Table of Contents

    Broadcasting in Python: An Illustrated Guide

    Broadcasting Illustration

    Broadcasting Illustration
    Figure:

    This GIF demonstrates the internal mechanism of broadcasting

    Broadcasting
    • NumPy operations are carried out on pairs of arrays (or vectors) on an element-by-element basis. Thus it is important that dimensions of two arrays must be same (or for dot product the inner dimension should match).

    • This constraint is relaxed in Python when one of the matrices is of shape (m x n). The other one has to be of a shape (1 x n) or (m X 1) or just a scalar number.

      • When it is (1 x n) matrix (row vector), then it gets replicated itself column-wise to become (m x n) matrix.

      • When it is (m x 1) matrix (column vector), it gets replicated row-wise to become (m x n) matrix.

      • If it is a scalar number, then it gets converted to (m x n) matrix where each of the element is equal to the scalar number.

    • Broadcasting also works when you want to apply the same function to each of the elements of a matrix or a vector. All you need to do is to just pass the matrix as an argument to the function.

    Broadcasting Examples

    1. Multiplication of a matrix and a row vector

    
    a = np.array([[10, 10, 10], [20, 20, 20], [30, 30, 30]])
    
    b = np.array([1, 2, 3])
    
    c = a * b
    
    print(c)
    
    
    
    output:
    
    [[10 20 30]
    
     [20 40 60]
    
     [30 60 90]]
    

    2. Addition of a matrix and a scalar

    
    
    a = np.array([[10, 10, 10], [20, 20, 20], [30, 30, 30]])
    
    b = 1
    
    c = a + b
    
    print(c)
    
    
    
    output:
    
    [[11 11 11]
    
     [21 21 21]
    
     [31 31 31]]
    
    

    3. Element-wise function call

    
    def exp(x, n):
    
      return x ** n
    
    
    
    a = np.array([[1, 2, 3], [4, 5, 6], [7, 8, 9]])
    
    print(exp(a, 2))
    
    
    
    output:
    
    [[ 1  4  9]
    
     [16 25 36]
    
     [49 64 81]]
    
    #Note that each element of array **a** has been raised to power 2
    
    ndarray
    • A vector is an array of rank one (single dimension).

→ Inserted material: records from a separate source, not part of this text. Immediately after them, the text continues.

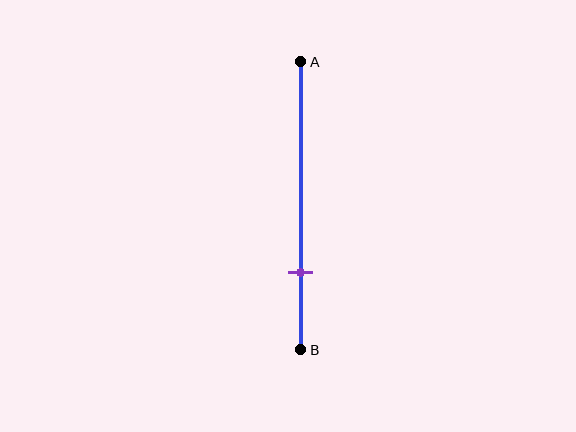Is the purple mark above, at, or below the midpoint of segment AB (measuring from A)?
The purple mark is below the midpoint of segment AB.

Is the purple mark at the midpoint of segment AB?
No, the mark is at about 75% from A, not at the 50% midpoint.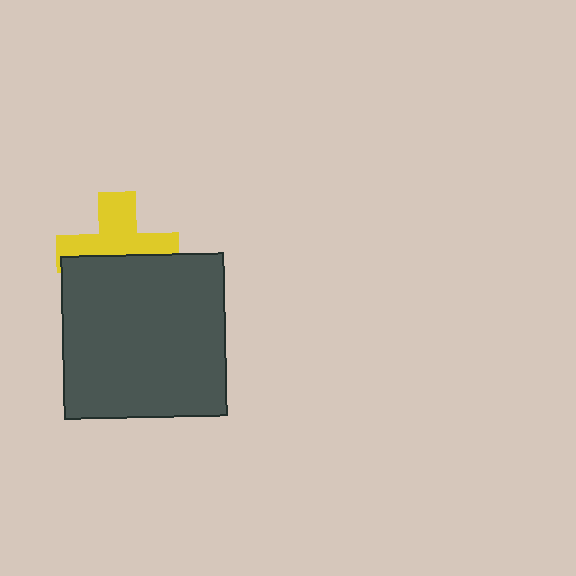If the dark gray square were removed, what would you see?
You would see the complete yellow cross.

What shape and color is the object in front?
The object in front is a dark gray square.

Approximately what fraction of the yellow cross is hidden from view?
Roughly 45% of the yellow cross is hidden behind the dark gray square.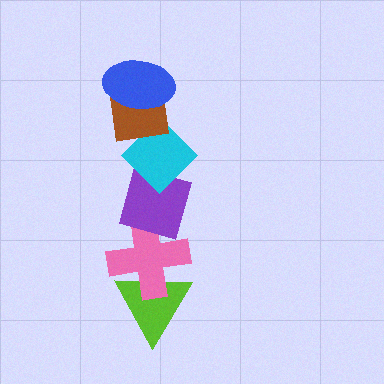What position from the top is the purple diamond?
The purple diamond is 4th from the top.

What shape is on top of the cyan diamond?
The brown square is on top of the cyan diamond.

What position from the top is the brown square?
The brown square is 2nd from the top.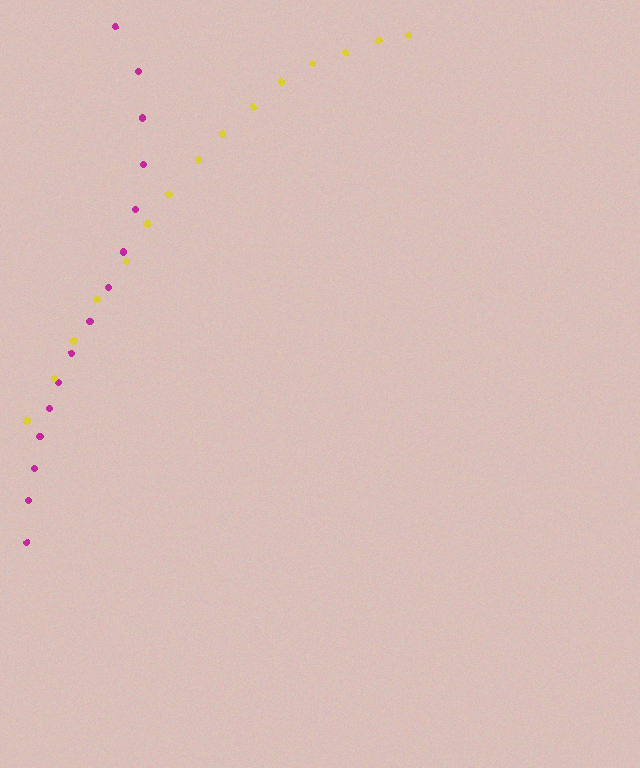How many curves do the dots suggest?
There are 2 distinct paths.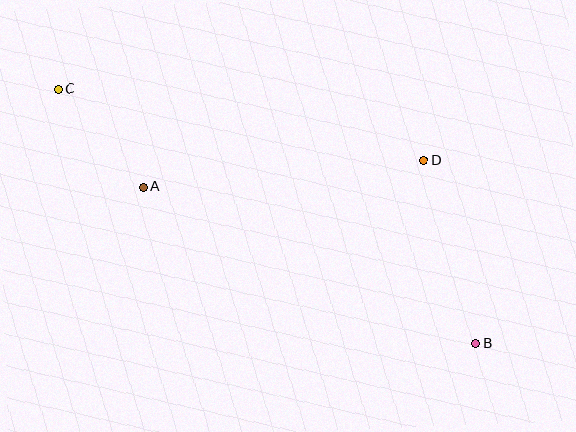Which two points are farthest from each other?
Points B and C are farthest from each other.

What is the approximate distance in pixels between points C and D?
The distance between C and D is approximately 373 pixels.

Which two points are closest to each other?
Points A and C are closest to each other.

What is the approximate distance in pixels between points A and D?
The distance between A and D is approximately 282 pixels.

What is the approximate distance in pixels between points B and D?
The distance between B and D is approximately 190 pixels.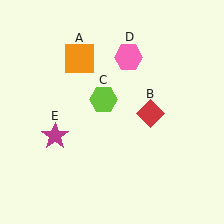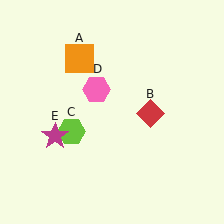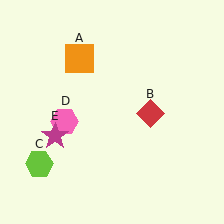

    • A vector or an array of vectors can be represented as numpy.ndarray(n-dimensional array) object using NumPy's array() function.

    • Following are the advantages of representing an array as numpy.ndarray object:

      • It supports broadcasting.

      • It provides lots of built-in functions to perform vectorized operations such as dot product, reshaping, and element-wise product.

    • If an ndarray is of shape (m x 1), it is known as a column vector and if it is of shape (1 x n), it is known as a row vector.

    • If a matrix has one dimension (m x 1) or (1 x m), it is called rank 1 matrix. If it has two dimensions of shape (m x n), where m > 1and n > 1, it's called rank 2 matrix. In general, if a matrix has n dimensions, it's called rank n matrix.